The Honourable Bill Graham, P.C., M.P.
Minister of Foreign Affairs, Government of Canada
First elected as Member of Parliament for Toronto Centre-Rosedale in 1993, Bill Graham was appointed Minister of Foreign Affairs in January 2002. From 1995 to 2002, Mr. Graham served as Chairman of the House of Commons Standing Committee on Foreign Affairs and International Trade. Under his Chairmanship, the Committee produced important reports on issues including Canada’s interests in the World Trade Organization, Canada’s role in Kosovo, the implementation of legislation for the International Criminal Court, and the Summit of the Americas in Quebec City. Active in international parliamentary associations, Mr. Graham was elected founding President of the Inter-Parliamentary Forum of the Americas. He has served as Vice-President and Treasurer of the Parliamentary Association of the Organization for Security and Cooperation in Europe, and as Treasurer of Liberal International. Mr. Graham was born in Montreal and grew up in Vancouver before going on to study at Upper Canada College, Trinity College, the University of Toronto (B.A. Hon., LL.B.), and the University of Paris (Doctorate in Law). 
Ambassador Thomas Graham Jr.
Senior Advisor, The Eisenhower Institute
Ambassador Thomas Graham, Jr. is currently Senior Advisor at The Eisenhower Institute and Senior Consultant at Morgan, Lewis & Bockius LLP. He is also President of the Lawyers Alliance for World Security.
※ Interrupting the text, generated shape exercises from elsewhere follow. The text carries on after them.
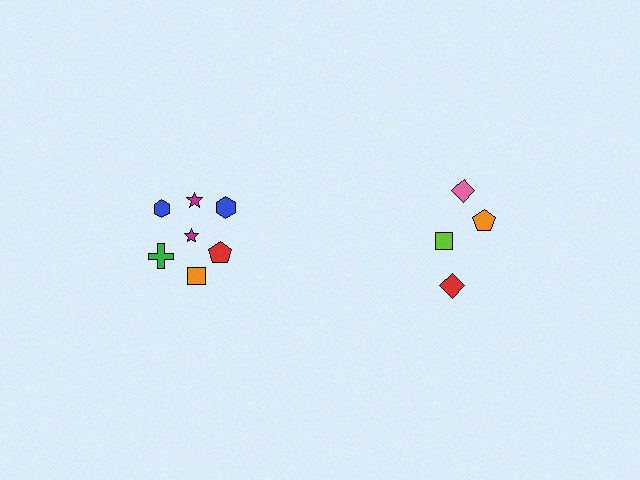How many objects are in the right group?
There are 4 objects.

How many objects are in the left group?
There are 7 objects.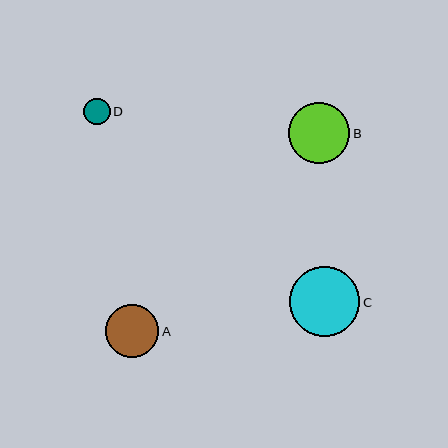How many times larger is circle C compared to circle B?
Circle C is approximately 1.1 times the size of circle B.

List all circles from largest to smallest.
From largest to smallest: C, B, A, D.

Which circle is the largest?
Circle C is the largest with a size of approximately 70 pixels.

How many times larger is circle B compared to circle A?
Circle B is approximately 1.2 times the size of circle A.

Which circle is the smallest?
Circle D is the smallest with a size of approximately 26 pixels.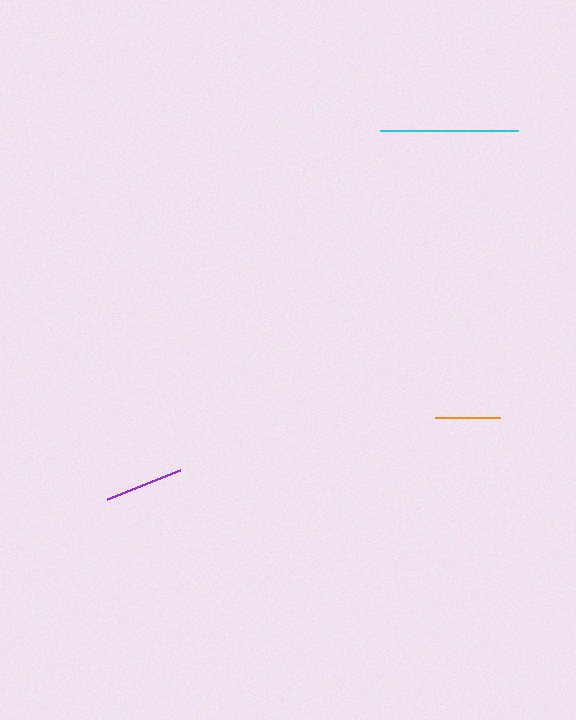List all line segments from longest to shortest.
From longest to shortest: cyan, purple, orange.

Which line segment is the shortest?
The orange line is the shortest at approximately 65 pixels.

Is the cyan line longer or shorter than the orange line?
The cyan line is longer than the orange line.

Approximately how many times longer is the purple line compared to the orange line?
The purple line is approximately 1.2 times the length of the orange line.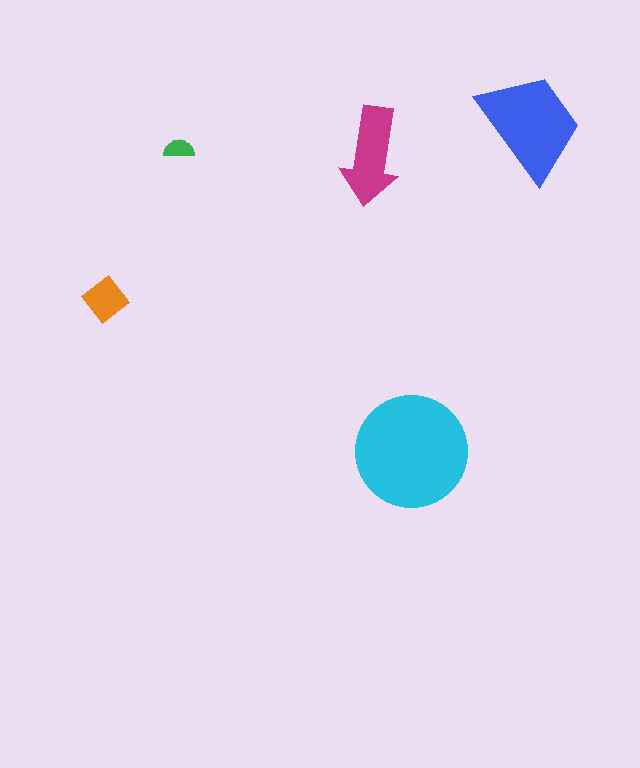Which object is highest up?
The blue trapezoid is topmost.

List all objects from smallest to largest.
The green semicircle, the orange diamond, the magenta arrow, the blue trapezoid, the cyan circle.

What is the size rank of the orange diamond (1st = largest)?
4th.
Ambassador Graham served as Special Representative of the President for Arms Control, Non-Proliferation, and Disarmament from 1994–97. He led United States Government efforts to achieve a permanent Nuclear Non-Proliferation Treaty (NPT) leading up to and during the 1995 Review and Extension Conference of the NPT. Ambassador Graham headed the United States Delegation to the 1996 Review Conference of the Conventional Armed Forces in Europe (CFE) Treaty and the 1993 ABM Treaty Review Conference. Among other assignments, he has served as the Legal Advisor to the US SALT II Delegation (1974-79), the Senior Arms Control Agency Representative to the US Intermediate-Range Nuclear Forces Delegation (1981–82), the Legal Advisor to the US Nuclear and Space Arms Delegation (1985–88), and the Senior Arms Control Agency Representative and Legal Advisor to the United States Delegation to the CFE Negotiation (1989–90). He has also served as the Legal Advisor to the US Delegation to the Nuclear Non-Proliferation Treaty Review Conference in 1980, the Legal Advisor to the US Delegation to the 1988 ABM Treaty Review Conference, the Legal Advisor to the US START I Delegation in 1991, and the Legal Advisor to the US START II Delegation in 1992-93. Ambassador Graham has taught courses at the University of Virginia School of Law, Stanford University, The Georgetown School of Foreign Service, and the Georgetown University Law Center.
Stephen Handelman
Columnist, TIME Magazine
Stephen Handelman, a New York-based columnist for TIME Canada, writes the magazine’s “49th Parallel” column, which is one of the few regular columns on North American issues in the North American media. Prior to working for TIME, he was a foreign correspondent for The Toronto Star, reporting from Europe, the Middle East, the former Soviet Union and Latin America. An award-winning journalist and author, his 1995 book, Comrade Criminal: Russia’s New Mafia (Yale University Press), is considered the definitive analysis of post-Soviet corruption and organized crime. In 1999, he wrote “Biohazard”, the first inside account of the secret Soviet bioweapons program. Written with Ken Alibek, former head of that program, it has been published in seven languages and is now in its 8th reprinting. Handelman has appeared on television and radio in Canada and the United States, and is a frequent lecturer on international issues. An associate fellow at the Harriman Institute of Post-Soviet Affairs at Columbia University, he holds a Masters in Public Administration from Harvard University, and is a member of the Council on Foreign Relations in New York.
Mel Hurtig
Mel Hurtig was born and raised in Edmonton. In 1956 he opened a small book store which grew into one of the largest retail book operations in Canada. Mr. Hurtig sold his book store in 1972 to concentrate on publishing Canadian books. Hurtig Publishers produced many titles that won the Governor General’s Award and numerous other awards and prizes. In 1980, Mr. Hurtig launched the largest and most ambitious project in the history of Canadian publishing, the $12 million dollar, comprehensive The Canadian Encyclopedia, published in 1985. In September 1990, Hurtig publishers published an even larger project, the five-volume The Junior Encyclopedia of Canada, the first encyclopedia for young Canadians. In 1985 he formed a new national organization, The Council of Canadians, which is dedicated to preserving Canadian sovereignty. Mel Hurtig’s first book, The Betrayal of Canada, was published by Stoddart in October of 1991, it is now in it’s eighth printing since publication. Mr. Hurtig’s autobiography, At Twilight in the Country/Memoirs of a Canadian Nationalist, was published by Stoddart in the fall of 1996. His last book, “Pay the Rent of Feed the Kids: The Tragedy and Disgrace of Poverty in Canada,” was published by McClelland & Stewart in the fall of 1999. His newest book, The Vanishing Country, was published by McClelland and Stewart in October 2002.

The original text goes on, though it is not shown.